As used herein, a processor may include any programmable system including systems using micro-controllers, reduced instruction set circuits (RISC), application specific integrated circuits (ASICs), logic circuits, and any other circuit or processor capable of executing the functions described herein. The above examples are example only, and are thus not intended to limit in any way the definition and/or meaning of the term “processor.”

As used herein, the terms “software” and “firmware” are interchangeable, and include any computer program stored in memory for execution by a processor, including RAM memory, ROM memory, EPROM memory, EEPROM memory, and non-volatile RAM (NVRAM) memory. The above memory types are example only, and are thus not limiting as to the types of memory usable for storage of a computer program.

In one embodiment, a computer program is provided, and the program is embodied on a computer readable medium. In an exemplary embodiment, the system is executed on a single computer system, without requiring a connection to a sever computer. In a further embodiment, the system is being run in a Windows® environment (Windows is a registered trademark of Microsoft Corporation, Redmond, Washington). In yet another embodiment, the system is run on a mainframe environment and a UNIX® server environment (UNIX is a registered trademark of X/Open Company Limited located in Reading, Berkshire, United Kingdom).

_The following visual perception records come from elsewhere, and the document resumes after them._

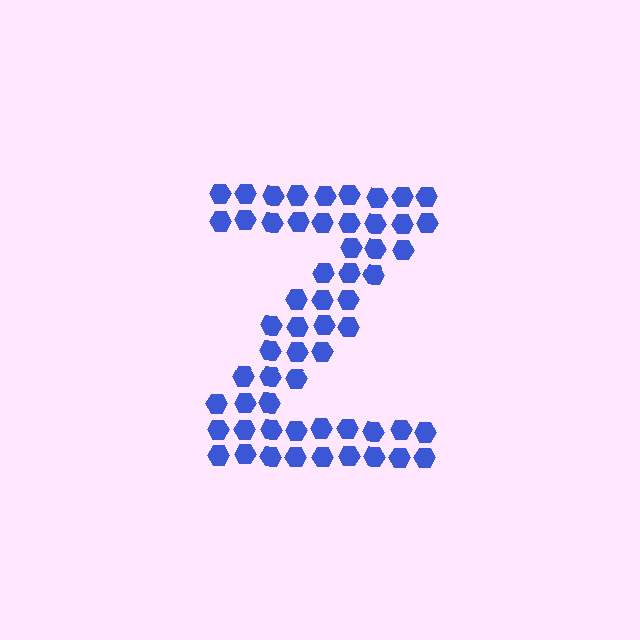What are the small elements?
The small elements are hexagons.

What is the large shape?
The large shape is the letter Z.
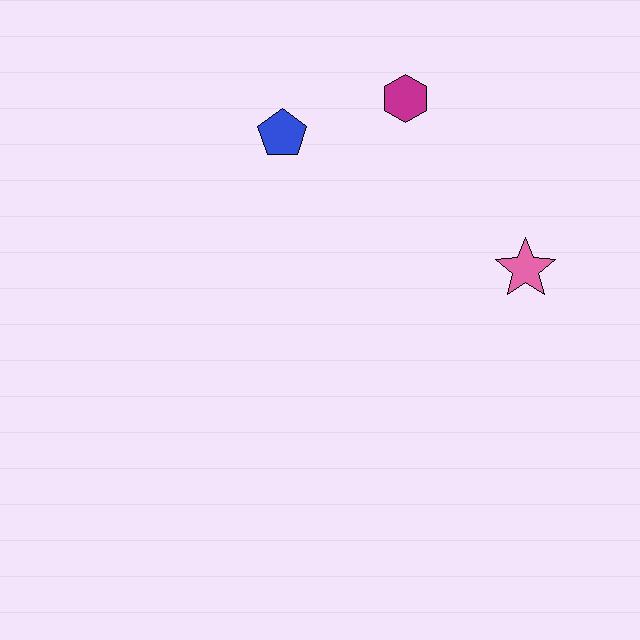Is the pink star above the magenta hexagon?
No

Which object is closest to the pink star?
The magenta hexagon is closest to the pink star.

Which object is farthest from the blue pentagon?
The pink star is farthest from the blue pentagon.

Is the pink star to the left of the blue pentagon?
No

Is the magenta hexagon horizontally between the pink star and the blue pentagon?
Yes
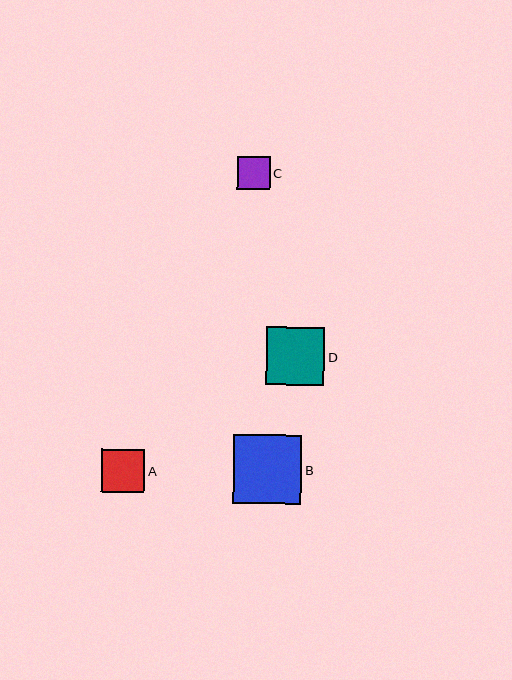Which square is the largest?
Square B is the largest with a size of approximately 69 pixels.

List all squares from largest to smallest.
From largest to smallest: B, D, A, C.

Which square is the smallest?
Square C is the smallest with a size of approximately 33 pixels.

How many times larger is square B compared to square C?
Square B is approximately 2.1 times the size of square C.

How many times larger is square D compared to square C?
Square D is approximately 1.8 times the size of square C.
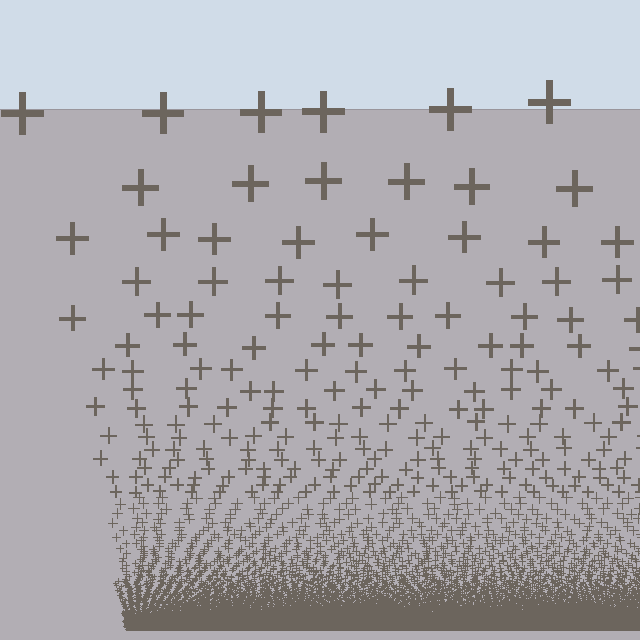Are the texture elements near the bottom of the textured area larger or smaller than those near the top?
Smaller. The gradient is inverted — elements near the bottom are smaller and denser.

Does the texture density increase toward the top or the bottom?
Density increases toward the bottom.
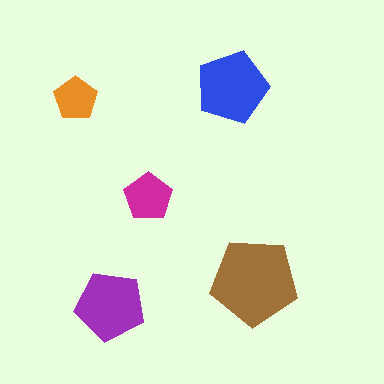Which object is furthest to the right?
The brown pentagon is rightmost.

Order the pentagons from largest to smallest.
the brown one, the blue one, the purple one, the magenta one, the orange one.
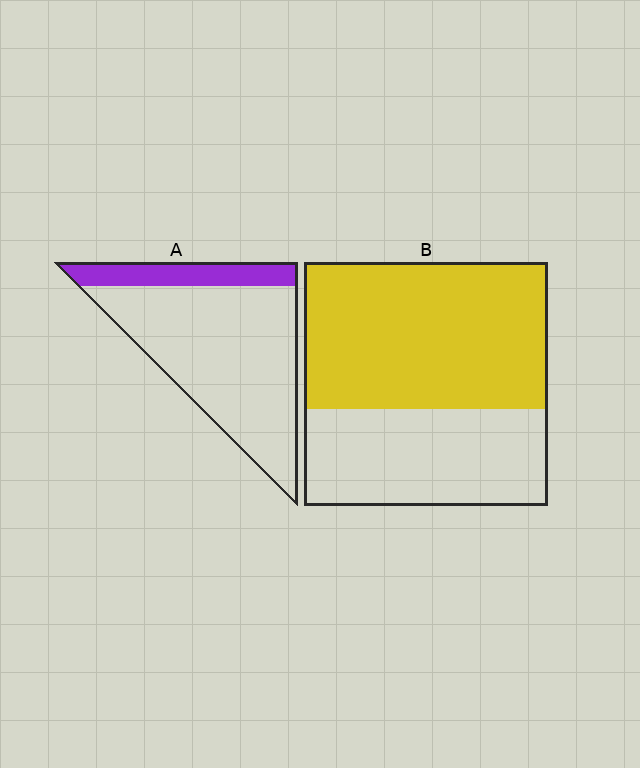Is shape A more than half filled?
No.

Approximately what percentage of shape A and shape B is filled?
A is approximately 20% and B is approximately 60%.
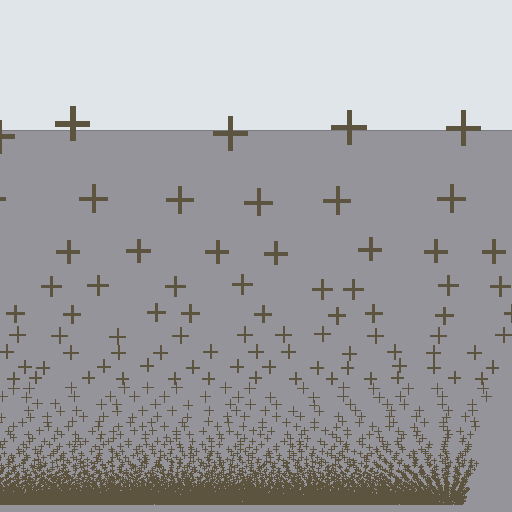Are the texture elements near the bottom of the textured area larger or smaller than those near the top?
Smaller. The gradient is inverted — elements near the bottom are smaller and denser.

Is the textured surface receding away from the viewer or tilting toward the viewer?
The surface appears to tilt toward the viewer. Texture elements get larger and sparser toward the top.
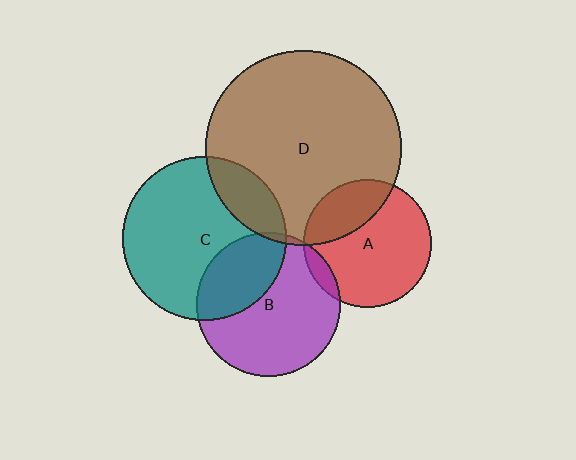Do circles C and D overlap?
Yes.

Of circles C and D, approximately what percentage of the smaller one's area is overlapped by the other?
Approximately 20%.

The application is flexible and designed to run in various different environments without compromising any major functionality.

In some embodiments, the system includes multiple components distributed among a plurality of computing devices. One or more components may be in the form of computer-executable instructions embodied in a computer-readable medium. The systems and processes are not limited to the specific embodiments described herein. In addition, components of each system and each process may be practiced independent and separate from other components and processes described herein. Each component and process may also be used in combination with other assembly packages and processes.

As used herein, an element or step recited in the singular and preceded by the word “a” or “an” should be understood as not excluding plural elements or steps, unless such exclusion is explicitly recited. Furthermore, references to “example embodiment” or “one embodiment” of the present disclosure are not intended to be interpreted as excluding the existence of additional embodiments that also incorporate the recited features.

The patent claims at the end of this document are not intended to be construed under 35 U.S.C. § 112(f) unless traditional means-plus-function language is expressly recited, such as “means for” or “step for” language being expressly recited in the claim(s).

This written description uses examples to disclose the disclosure, including the best mode, and also to enable any person skilled in the art to practice the disclosure, including making and using any devices or systems and performing any incorporated methods. The patentable scope of the disclosure is defined by the claims, and may include other examples that occur to those skilled in the art. Such other examples are intended to be within the scope of the claims if they have structural elements that do not differ from the literal language of the claims, or if they include equivalent structural elements with insubstantial differences from the literal language of the claims.